The estates of murder victims Barry and Honey Sherman argued Tuesday in the Supreme Court of Canada that unsealing files related to the wealthy Toronto couple would pose serious safety risks to estate trustees and beneficiaries.
A lawyer for a Toronto Star newspaper reporter seeking access to the files told a seven-judge panel the attempt to keep the material under wraps runs contrary to the principle of open court proceedings.
After hearing arguments, the court reserved its decision, which is expected in coming months.
In June, 2018, a judge issued an order protecting the files, which concern the appointment of estate trustees and would ordinarily be available for public inspection.
The order stemmed from the notion that individuals named as beneficiaries or trustees of the estates would be at risk of harm because the Shermans were found murdered in their home.
Soon after, Toronto Star reporter Kevin Donovan, who has written extensively about the sensational case, applied to the Ontario Superior Court of Justice to have the files unsealed.
In August, 2018, the court dismissed his application and ordered that the files relating to the Shermans' estates be sealed for two years. The Ontario Court of Appeal overturned the decision, saying the idea trustees would be at risk amounted to speculation and provided no basis for a sealing order.
Barry Sherman was the billionaire chairman and chief executive of pharmaceutical firm Apotex Inc. He and his wife were philanthropists and well-known members of Toronto society, sparking intense interest in their deaths and the resulting police investigation. The murders remain unsolved.
In a written submission to the Supreme Court, the Shermans' estates and trustees contend the general public interest in maintaining court openness cannot outweigh the “serious invasion of privacy and grave physical safety risks” posed by disclosure.
Lawyer Chantelle Cseh expanded on those arguments during the hearing Tuesday, saying the Appeal Court erred in deciding that the privacy and dignity of “those left in the wake of violent crime” are purely personal concerns that cannot, without more, justify a sealing order.
“This so-called privacy-plus model adopted by the Court of Appeal is inconsistent with decades of case law and our society’s understanding of privacy rights.”
Several judges peppered Ms. Cseh with questions about the alleged dangers to the beneficiaries and trustees.
Justice Russell Brown said the necessary evidence cannot simply be that such individuals are relatives of crime victims. “It surely has to be more than that,” he said. “Otherwise, we’re going to have sealing orders on the estates of every person who’s a victim of murder.”

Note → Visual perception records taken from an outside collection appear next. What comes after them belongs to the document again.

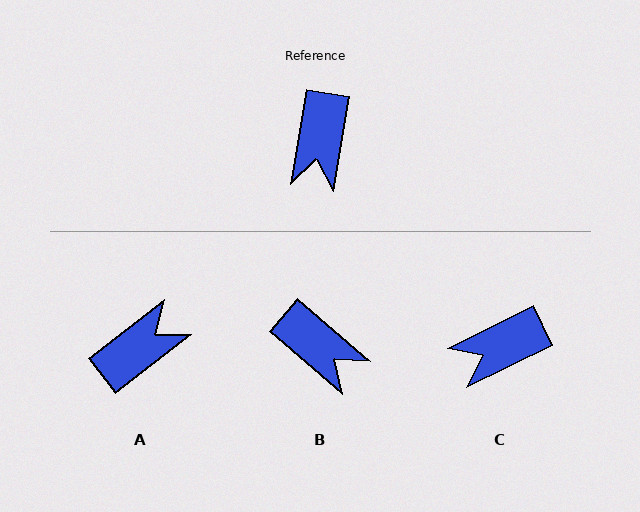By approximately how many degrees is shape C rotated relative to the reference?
Approximately 55 degrees clockwise.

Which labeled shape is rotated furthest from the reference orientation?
A, about 137 degrees away.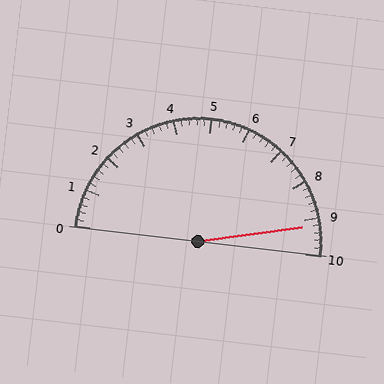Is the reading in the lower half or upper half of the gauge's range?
The reading is in the upper half of the range (0 to 10).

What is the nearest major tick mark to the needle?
The nearest major tick mark is 9.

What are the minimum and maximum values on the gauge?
The gauge ranges from 0 to 10.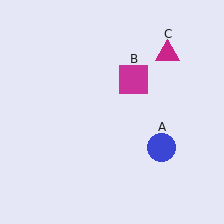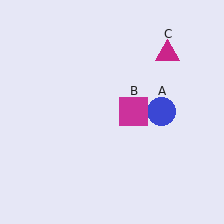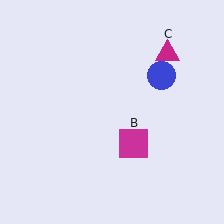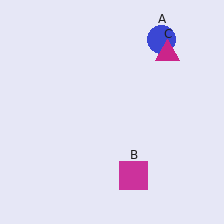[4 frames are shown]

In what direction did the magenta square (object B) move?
The magenta square (object B) moved down.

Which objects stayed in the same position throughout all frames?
Magenta triangle (object C) remained stationary.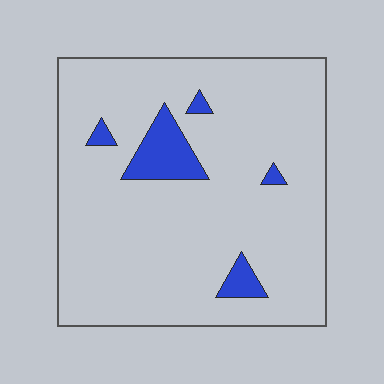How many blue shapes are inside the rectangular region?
5.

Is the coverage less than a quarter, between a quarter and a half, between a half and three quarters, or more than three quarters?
Less than a quarter.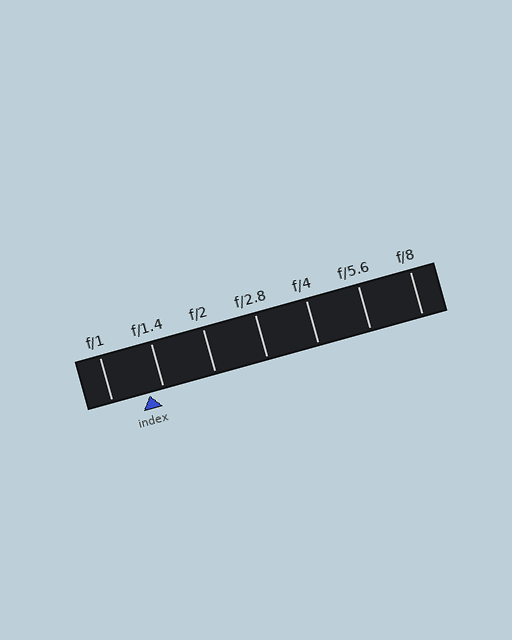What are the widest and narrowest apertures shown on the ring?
The widest aperture shown is f/1 and the narrowest is f/8.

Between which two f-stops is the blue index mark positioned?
The index mark is between f/1 and f/1.4.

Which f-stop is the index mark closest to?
The index mark is closest to f/1.4.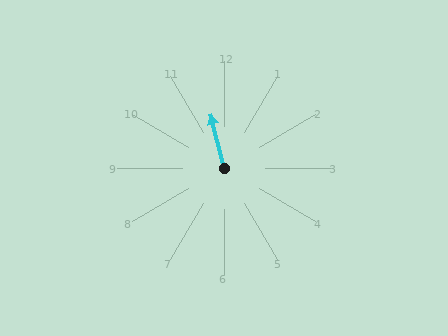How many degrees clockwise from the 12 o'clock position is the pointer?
Approximately 346 degrees.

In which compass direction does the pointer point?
North.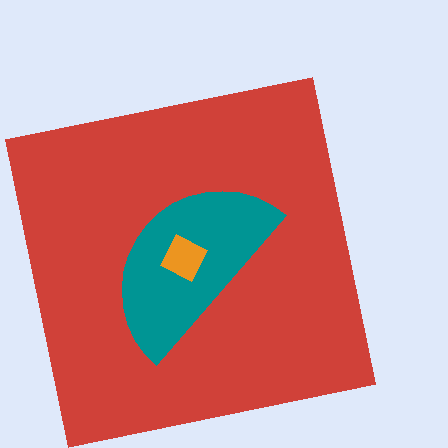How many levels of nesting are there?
3.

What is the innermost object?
The orange diamond.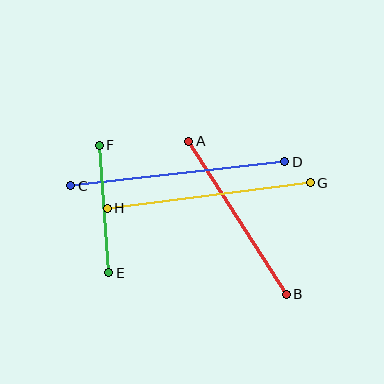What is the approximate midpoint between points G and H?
The midpoint is at approximately (209, 196) pixels.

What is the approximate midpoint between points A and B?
The midpoint is at approximately (238, 218) pixels.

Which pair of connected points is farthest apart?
Points C and D are farthest apart.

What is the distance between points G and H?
The distance is approximately 205 pixels.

Ms. Cseh stressed the importance of context, saying that requiring “scientific or empirical evidence of the likelihood that somebody will suffer violent crime, or kidnapping for instance in this case, is asking for the impossible.”
Justice Michael Moldaver suggested the murders were “a very, very sophisticated crime, in my view, committed by a very sophisticated organization – at least it has those hallmarks.”
As a result, he said, the perpetrators would likely already know “who the beneficiaries are, who the children are, who the grandchildren are and everything else about this family.”
There was also considerable discussion of whether a publication ban on the contents of the files, as opposed to a full sealing, would be sufficient.
Ms. Cseh said a publication ban would still allow any member of the public to obtain the files and learn details about the individuals, including names, addresses, birth dates and financial information.
A submission to the top court from counsel for Mr. Donovan says that, given the choice, anyone might prefer their individual court matter proceed in private. “Yet it is fundamental that this is not how our system works.”
Iris Fischer, a lawyer for the journalist, told the court Tuesday that a risk of harm must be grounded in substance, “some reason to believe that there is a real security risk, and that’s not the case here.”